Germany’s healthcare real estate market saw investment transactions worth a total of approximately €1 billion take place in the first half of this year according to Cushman & Wakefield.
The figure was down on the same period last year when assets worth €1.14 billion changed hands, but it was still the second strongest first half in the past ten years, C&W points out.
The second quarter figure, around €430 million, was slightly above the equivalent figure in the previous year. Most of the transaction volume was accounted for by nursing care properties, where deals totalled €357 million.
C&W said that yields are stable and the prime yield for nursing homes was 3.9%, the same as in the first quarter. Yields for assisted living property are between 3% and 3.5% while the prime yield for medical centres and medical care centres is in the range 3.5% to 4%. Yields on clinics and hospitals are about 50 basis points higher.
“Demand for care properties remains high, both among investors already active in the German market and among potential entrants to the market,” said C&W head of healthcare advisory and residential advisory Jan-Bastian Knod.
“The financing environment has changed significantly over recent months. Nevertheless, prime yields remain static for the time being, reaffirming the crisis resilience of healthcare real estate, already proven during the Covid-19 pandemic.”

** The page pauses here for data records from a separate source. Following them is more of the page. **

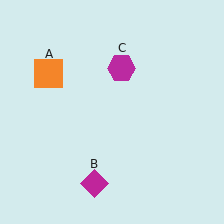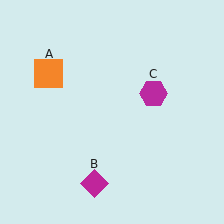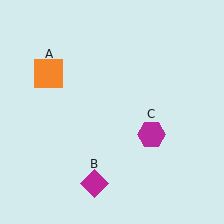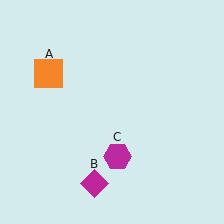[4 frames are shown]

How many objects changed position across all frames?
1 object changed position: magenta hexagon (object C).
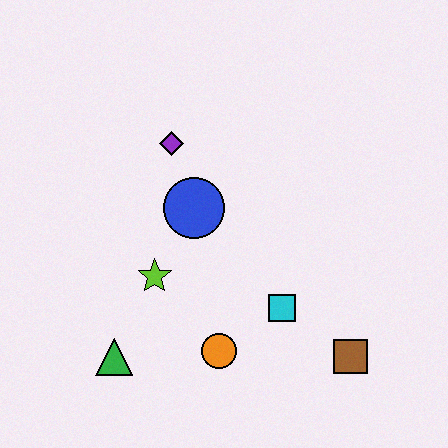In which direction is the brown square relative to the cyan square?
The brown square is to the right of the cyan square.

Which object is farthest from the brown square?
The purple diamond is farthest from the brown square.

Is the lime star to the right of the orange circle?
No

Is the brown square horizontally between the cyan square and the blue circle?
No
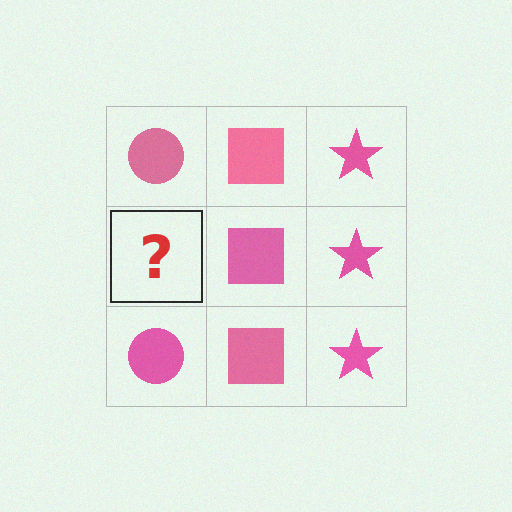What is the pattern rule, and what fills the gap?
The rule is that each column has a consistent shape. The gap should be filled with a pink circle.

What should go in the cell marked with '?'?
The missing cell should contain a pink circle.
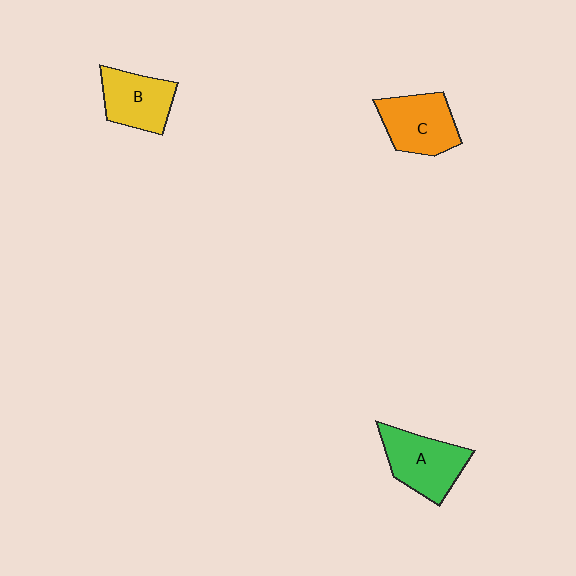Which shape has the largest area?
Shape A (green).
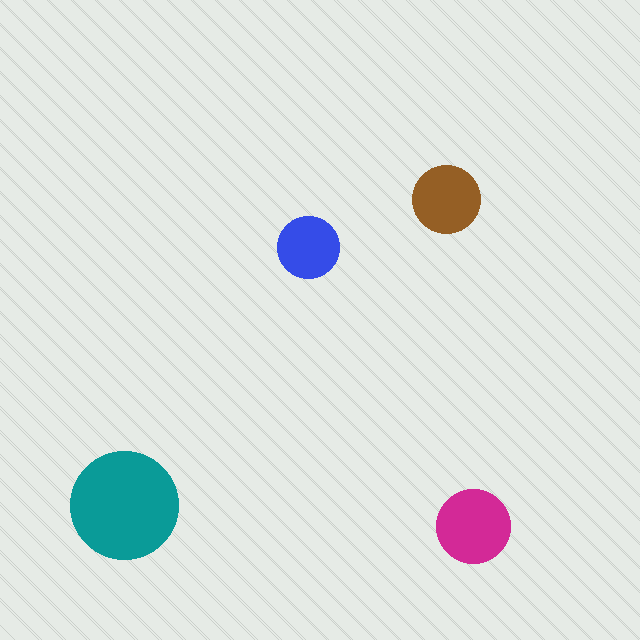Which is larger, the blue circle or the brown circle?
The brown one.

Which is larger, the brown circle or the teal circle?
The teal one.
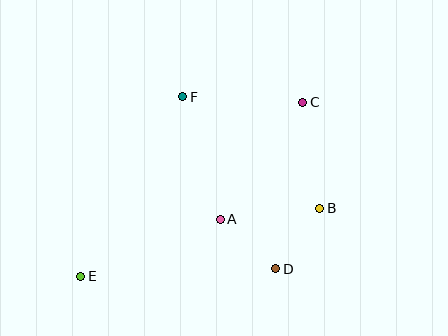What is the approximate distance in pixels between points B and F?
The distance between B and F is approximately 176 pixels.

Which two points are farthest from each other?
Points C and E are farthest from each other.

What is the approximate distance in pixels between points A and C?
The distance between A and C is approximately 143 pixels.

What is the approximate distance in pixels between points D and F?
The distance between D and F is approximately 195 pixels.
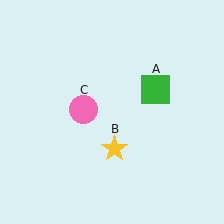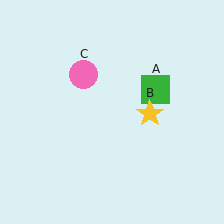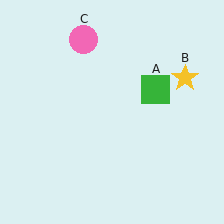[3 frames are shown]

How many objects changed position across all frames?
2 objects changed position: yellow star (object B), pink circle (object C).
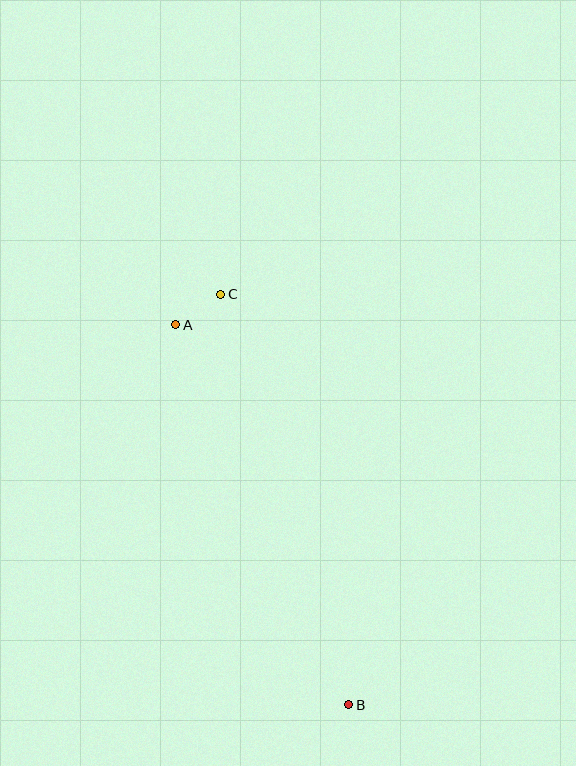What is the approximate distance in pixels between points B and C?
The distance between B and C is approximately 430 pixels.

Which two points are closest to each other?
Points A and C are closest to each other.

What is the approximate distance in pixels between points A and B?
The distance between A and B is approximately 417 pixels.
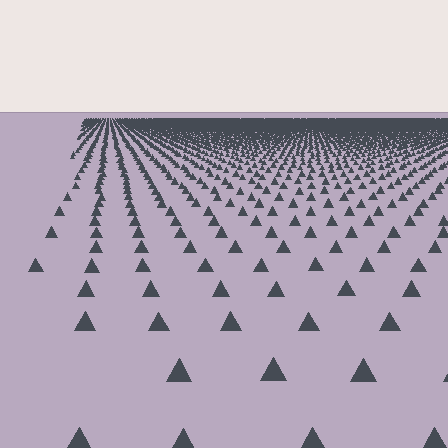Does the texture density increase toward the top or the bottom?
Density increases toward the top.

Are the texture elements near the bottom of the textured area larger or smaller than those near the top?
Larger. Near the bottom, elements are closer to the viewer and appear at a bigger on-screen size.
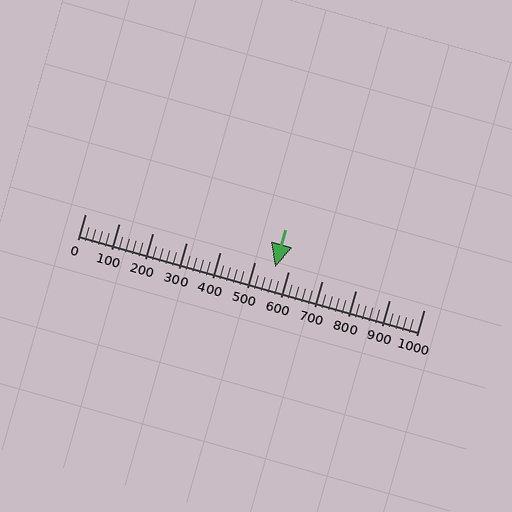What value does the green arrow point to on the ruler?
The green arrow points to approximately 562.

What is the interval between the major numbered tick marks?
The major tick marks are spaced 100 units apart.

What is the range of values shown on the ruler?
The ruler shows values from 0 to 1000.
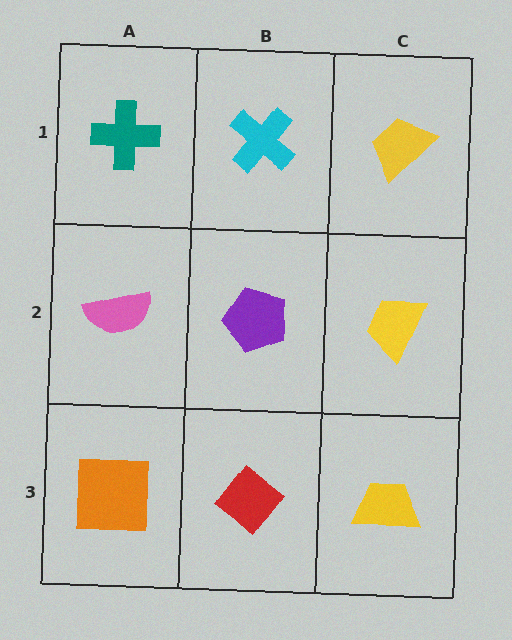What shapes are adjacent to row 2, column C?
A yellow trapezoid (row 1, column C), a yellow trapezoid (row 3, column C), a purple pentagon (row 2, column B).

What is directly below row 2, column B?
A red diamond.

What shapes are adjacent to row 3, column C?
A yellow trapezoid (row 2, column C), a red diamond (row 3, column B).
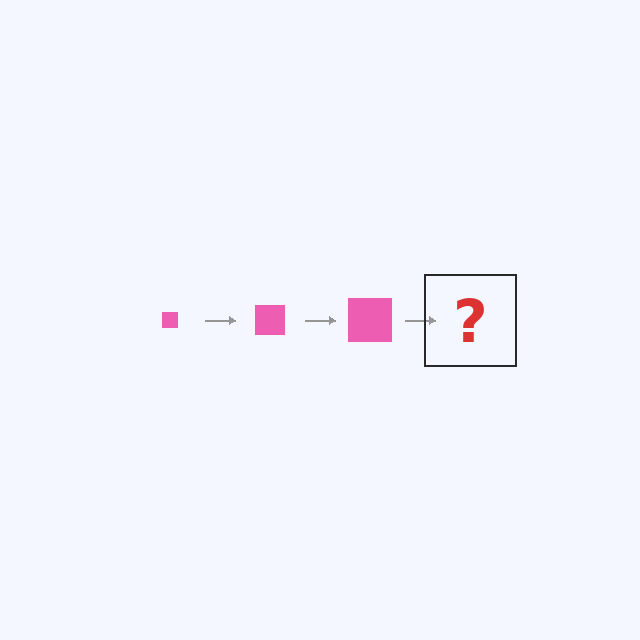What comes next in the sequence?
The next element should be a pink square, larger than the previous one.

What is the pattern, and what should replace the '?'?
The pattern is that the square gets progressively larger each step. The '?' should be a pink square, larger than the previous one.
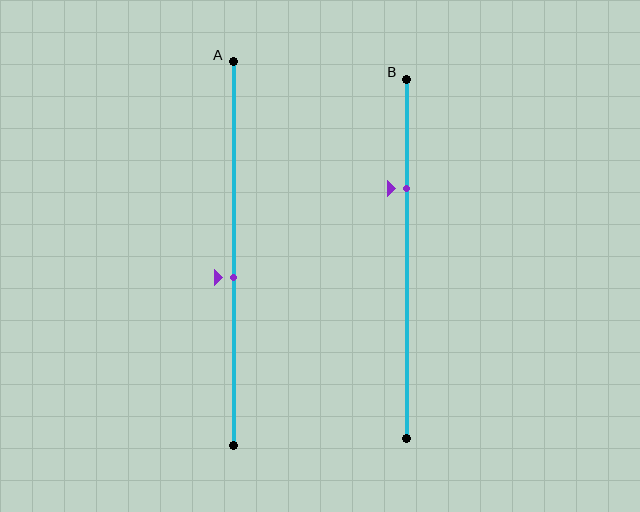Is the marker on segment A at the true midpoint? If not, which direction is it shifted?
No, the marker on segment A is shifted downward by about 6% of the segment length.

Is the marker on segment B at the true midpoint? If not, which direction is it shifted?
No, the marker on segment B is shifted upward by about 20% of the segment length.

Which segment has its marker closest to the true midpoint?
Segment A has its marker closest to the true midpoint.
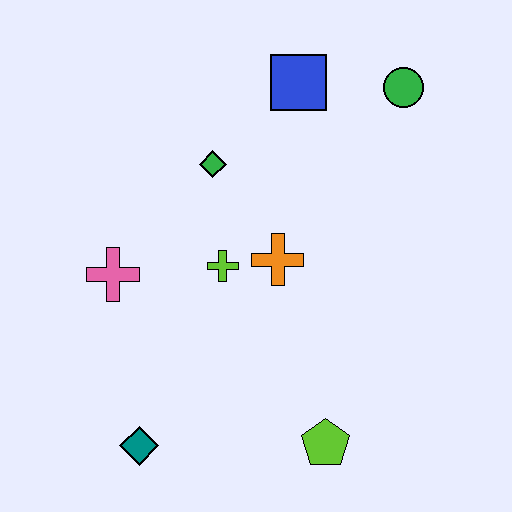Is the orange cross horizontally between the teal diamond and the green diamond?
No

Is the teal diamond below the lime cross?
Yes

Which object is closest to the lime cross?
The orange cross is closest to the lime cross.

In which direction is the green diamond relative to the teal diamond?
The green diamond is above the teal diamond.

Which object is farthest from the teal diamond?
The green circle is farthest from the teal diamond.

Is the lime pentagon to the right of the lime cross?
Yes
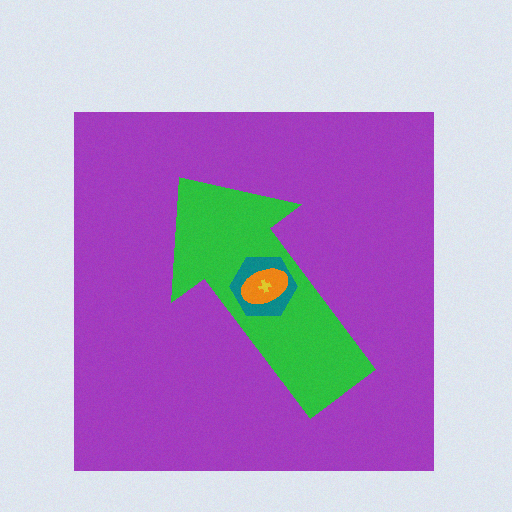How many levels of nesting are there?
5.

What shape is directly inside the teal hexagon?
The orange ellipse.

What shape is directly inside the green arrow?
The teal hexagon.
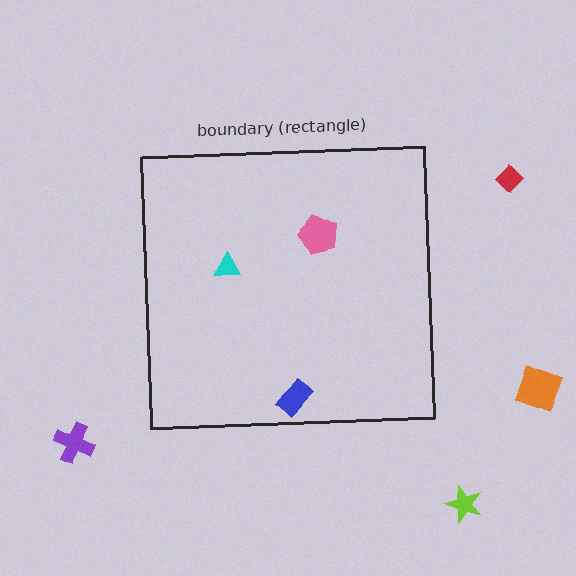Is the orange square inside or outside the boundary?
Outside.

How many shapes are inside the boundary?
3 inside, 4 outside.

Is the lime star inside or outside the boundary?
Outside.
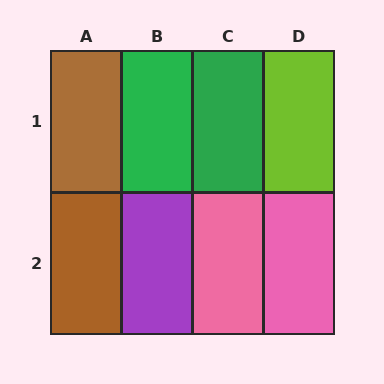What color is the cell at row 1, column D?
Lime.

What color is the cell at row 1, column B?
Green.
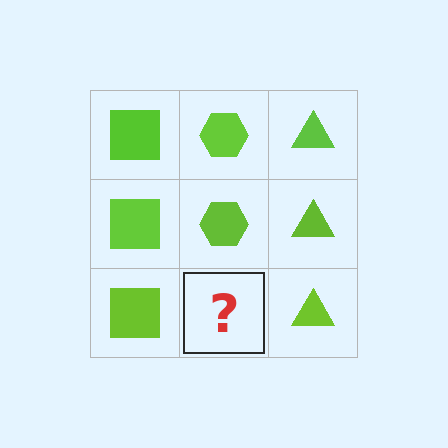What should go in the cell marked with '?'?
The missing cell should contain a lime hexagon.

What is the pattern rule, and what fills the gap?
The rule is that each column has a consistent shape. The gap should be filled with a lime hexagon.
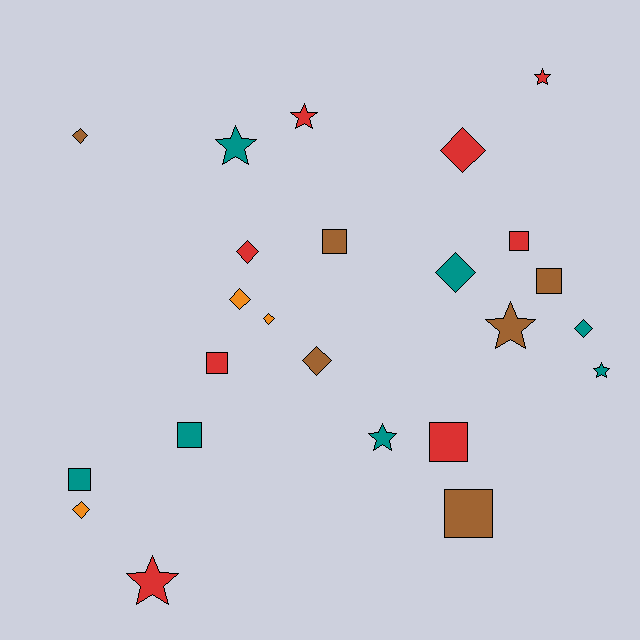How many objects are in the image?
There are 24 objects.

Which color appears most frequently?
Red, with 8 objects.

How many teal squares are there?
There are 2 teal squares.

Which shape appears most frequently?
Diamond, with 9 objects.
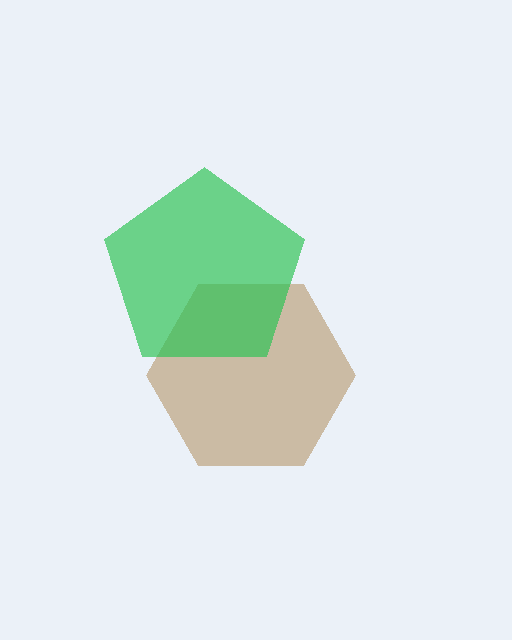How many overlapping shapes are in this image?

About 78% of the transaction volume (€338 million)was accounted for by individual deals although among portfolio transactions, Primonial’s purchase of the seven-asset Futura III portfolio made a significant contribution and C&W said it expects further major portfolio transactions to be completed by the end of the year.
Over 30% of deal volume is accounted for by forward purchases owing the shortage of existing assets in the care sector.
“Higher construction costs, rising interest rates, geopolitical crises and growing inflation rates are causing great uncertainty,” Knod added.
He said that in recent years operators in Europe have become increasingly professionalised and consolidated. Operational platforms have become larger, however, Knod points out that many investors prefer a mix of large, creditworthy operators and small to medium-sized regional companies with expertise in specific markets.